My appreciation for Swiss chard began about 20 years ago when I bit into a Swiss chard pie, wow was that good! Since then, I’ve learned to eat it sautéed, in soups, bean stews, and burritos. This leafy green has an earthy, crisp and well-rounded flavor that not only tastes good, but it’s superb for your body. One cup of cook chard contains 715.9% daily nutritional value of vitamin K, and this vitamin seems to play an important role in the prevention or treatment of bone fracture. It’s also plays an important role for anticoagulant therapy, bone loss prevention, osteoporosis, and inflammatory bowel disease, to name a few. Are you listening Baby Boomers? Swiss chard is also high in vitamins A and C, magnesium, manganese, potassium, and iron, and it’s loaded with antioxidants. Come on. Try it!

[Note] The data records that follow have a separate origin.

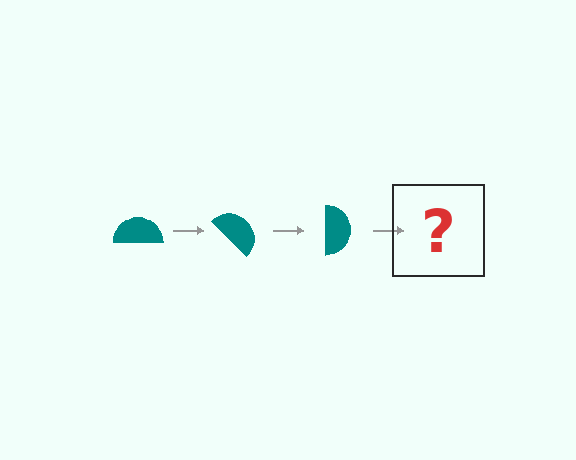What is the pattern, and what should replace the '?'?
The pattern is that the semicircle rotates 45 degrees clockwise each step. The '?' should be a teal semicircle rotated 135 degrees clockwise.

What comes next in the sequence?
The next element should be a teal semicircle rotated 135 degrees clockwise.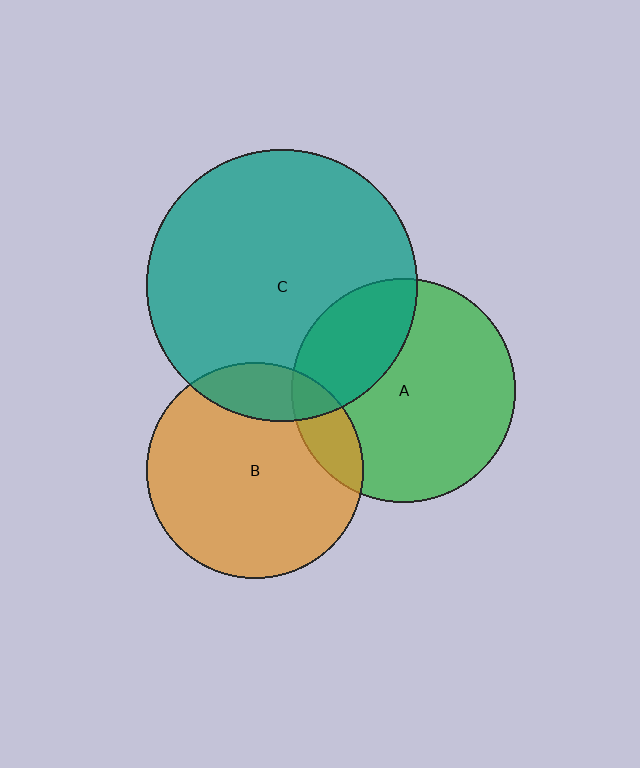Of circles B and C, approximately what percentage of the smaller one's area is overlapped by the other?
Approximately 15%.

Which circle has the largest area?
Circle C (teal).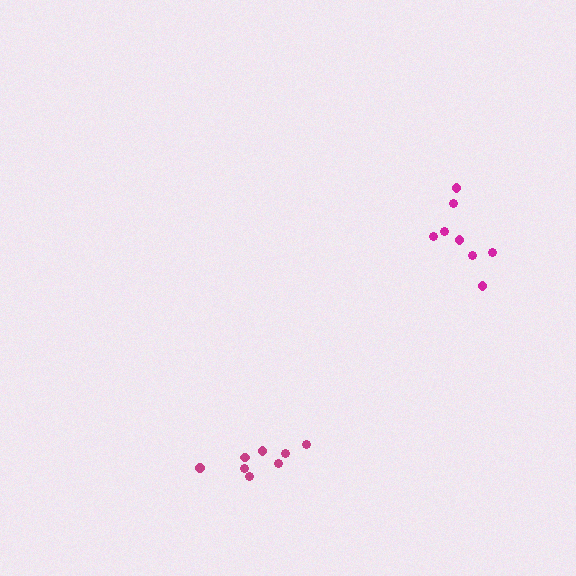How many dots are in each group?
Group 1: 8 dots, Group 2: 8 dots (16 total).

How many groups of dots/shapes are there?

My kitchen turned into a science lab this week when I experimented with a new vegan dish. The principal ingredient was the chard, of course, which I dipped in hot water and then rolled with a filling of cooked buckwheat, sautéed onions, chopped dried tomatoes, and diced carrots. The dish was definitely for hard-core vegans—not for those trying to eat more vegetables and less meat, like many of my readers. Luckily I had a back-up plan. Some time back I posted a recipe for pH Green Drink and the feedback was very positive and I had a few requests for another healthy smoothie, so here is my Swiss chard smoothie. It’s quite delicious and has no added sugars. Add green smoothies to your healthy eating habits!
Servings: 1 to 2 Yield: 12 oz. Total Time: 5 minutes
1. Put a couple of cups of water on to boil. When it reaches a boil, turn off the water and dip the chard leaf in the water and leave it 15 seconds. (Blanching the chard will make the flavor more mild). Remove it and place it in a blender.
2. Add the other ingredients to the blender along with ¾ cup ice and ½ water. Process until smooth. Drink right away.